Blossoming bijection for bipartite maps: a new approach via orientations and applications to the Ising model
Marie Albenque, Laurent Ménard, Nicolas Tokka
TL;DR
This work develops a new bijective framework for enumerating bipartite planar maps with controlled black/white vertex degrees by leveraging alpha-d orientations and blossoming-tree techniques. It unifies and extends the Bousquet-Mélou–Schaeffer bijection within the Albenque–Poulalhon scheme, introducing alpha-d orientations, alpha-d-trees, and their closures, and generalizes to d-trumpets and d-cornets with complete closures linking charged trees to annular map structures.

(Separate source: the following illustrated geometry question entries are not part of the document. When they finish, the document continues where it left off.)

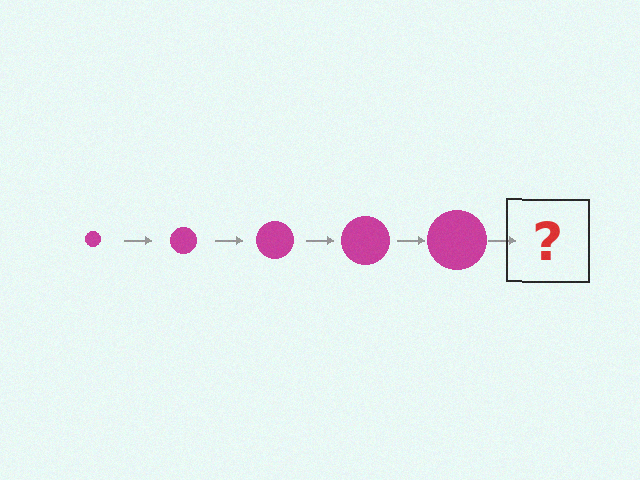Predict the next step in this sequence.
The next step is a magenta circle, larger than the previous one.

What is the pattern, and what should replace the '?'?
The pattern is that the circle gets progressively larger each step. The '?' should be a magenta circle, larger than the previous one.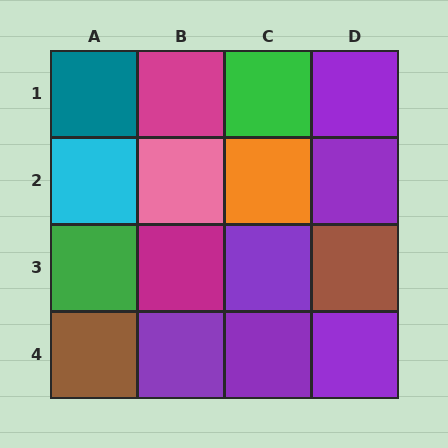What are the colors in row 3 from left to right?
Green, magenta, purple, brown.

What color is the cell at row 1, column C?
Green.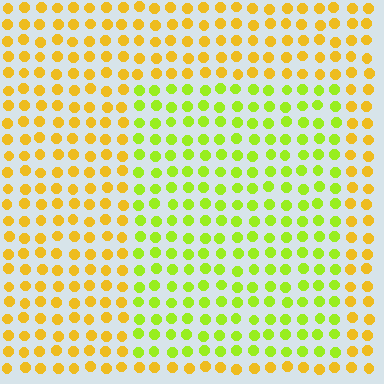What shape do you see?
I see a rectangle.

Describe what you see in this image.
The image is filled with small yellow elements in a uniform arrangement. A rectangle-shaped region is visible where the elements are tinted to a slightly different hue, forming a subtle color boundary.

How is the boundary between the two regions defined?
The boundary is defined purely by a slight shift in hue (about 40 degrees). Spacing, size, and orientation are identical on both sides.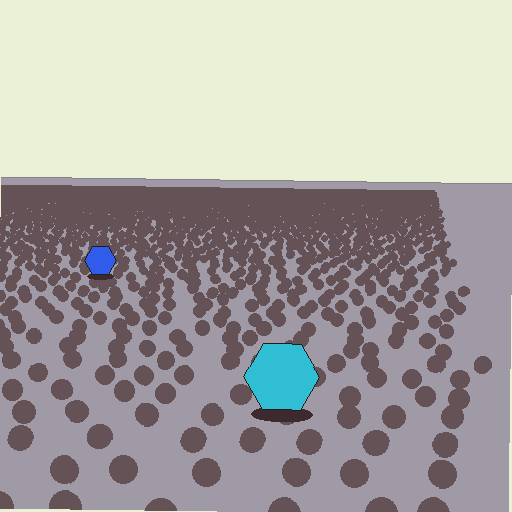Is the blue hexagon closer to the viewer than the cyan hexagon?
No. The cyan hexagon is closer — you can tell from the texture gradient: the ground texture is coarser near it.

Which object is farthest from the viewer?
The blue hexagon is farthest from the viewer. It appears smaller and the ground texture around it is denser.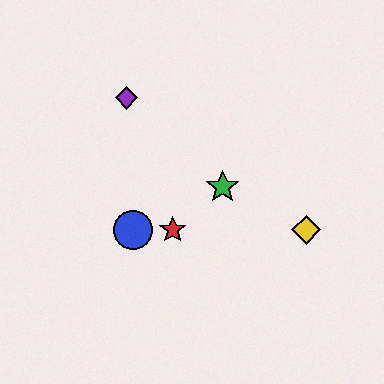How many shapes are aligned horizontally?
3 shapes (the red star, the blue circle, the yellow diamond) are aligned horizontally.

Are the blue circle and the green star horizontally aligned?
No, the blue circle is at y≈230 and the green star is at y≈187.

The authors derive a rational and Lagrangian parametrization for quartic maps decorated with an Ising model, establishing nonnegative-integer coefficients that enable probabilistic analyses and explicit enumeration. They also provide explicit quartic-case computations, clarifying connections to BDG and other bijections, and offering new tools for studying Ising-type models on maps across genera.
Abstract
We develop a new bijective framework for the enumeration of bipartite planar maps with control on the degree distribution of black and white vertices. Our approach builds on the blossoming-tree paradigm, introducing a family of orientations on bipartite maps that extends Eulerian and quasi-Eulerian orientations and connects the bijection of Bousquet-Mélou and Schaeffer to the general scheme of Albenque and Poulalhon. This enables us to generalize the Bousquet-Mélou and Schaeffer's bijection to several families of bipartite maps. As an application, we also derive a rational and Lagrangian parametrization with positive integer coefficients for the generating series of quartic maps equipped with an Ising model, which is key to the probabilistic study of these maps.